When the faith community tolls a memorial bell, it rings 28 times, to include Lanza and his mother, Nancy, who he killed before wrecking his havoc at the school.
“They were members of our community,” says Kristen Switzer, associate pastor of youth and mission at Newtown Congregational Church. “We choose love over hate. We choose forgiveness over hate. We choose community over brokenness.”
When you are in the “depth of despair” from the mass killing that changed their town forever, “there is literally nothing left to do but love,” said Switzer. She was attending the God and Guns 2016 conference at Riverside Church in New York City Oct. 7, a conference to equip church leaders to work against gun violence.
“Newtown” came up at least every hour in conversation and plenary sessions as an example of mass killing with weapons that should not be in the public domain and for positive community response.
But that day is a “constant” for Switzer, who grew up in Newtown and attended Sandy Hook school.
“When I get together with friends we know we will end up talking about it. The memory is relentless.”
And yet, she and Newtown friends feel they live in an alternate reality. Their past and future is heavily linked to that day and every step, corner, sign, shrine and memorial in town reminds them of #WeAreNewtown or #NewtownStrong. They know the rest of the world has moved on.
“We’re always thinking about that day,” Switzer says. “And no one else is.”

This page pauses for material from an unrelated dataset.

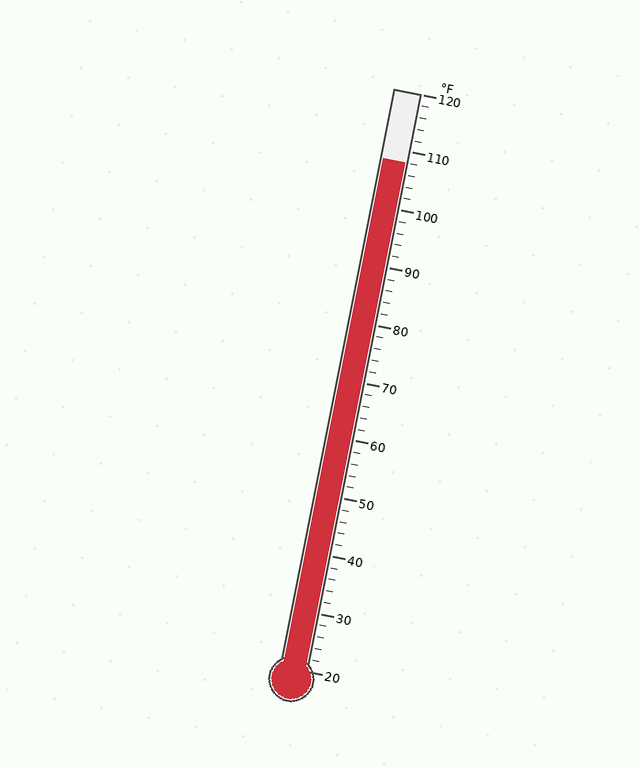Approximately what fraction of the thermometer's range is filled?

Switzer was not living in Newtown on that fateful day, but she came quickly to volunteer. The church and community were flooded with donations and communiqués from across the globe. She sorted goods and sifted through emails, passing on those that required attention.
“One day I looked up and people from the Amish community where five girls had been killed at school [in 2006] were there. They had driven to see us. That’s when I realized the depth of our situation.”
That’s when she knew Newtown would be dealing with the aftermath for many years.
Today Switzer is a youth and mission pastor in her hometown, which itself has a mission: to end gun violence once and for all.
“We are all responsible for the state of our nation, good and bad,” she says. “We don’t have the privilege of being silent anymore. You must get active before it happens in your community … because it will.”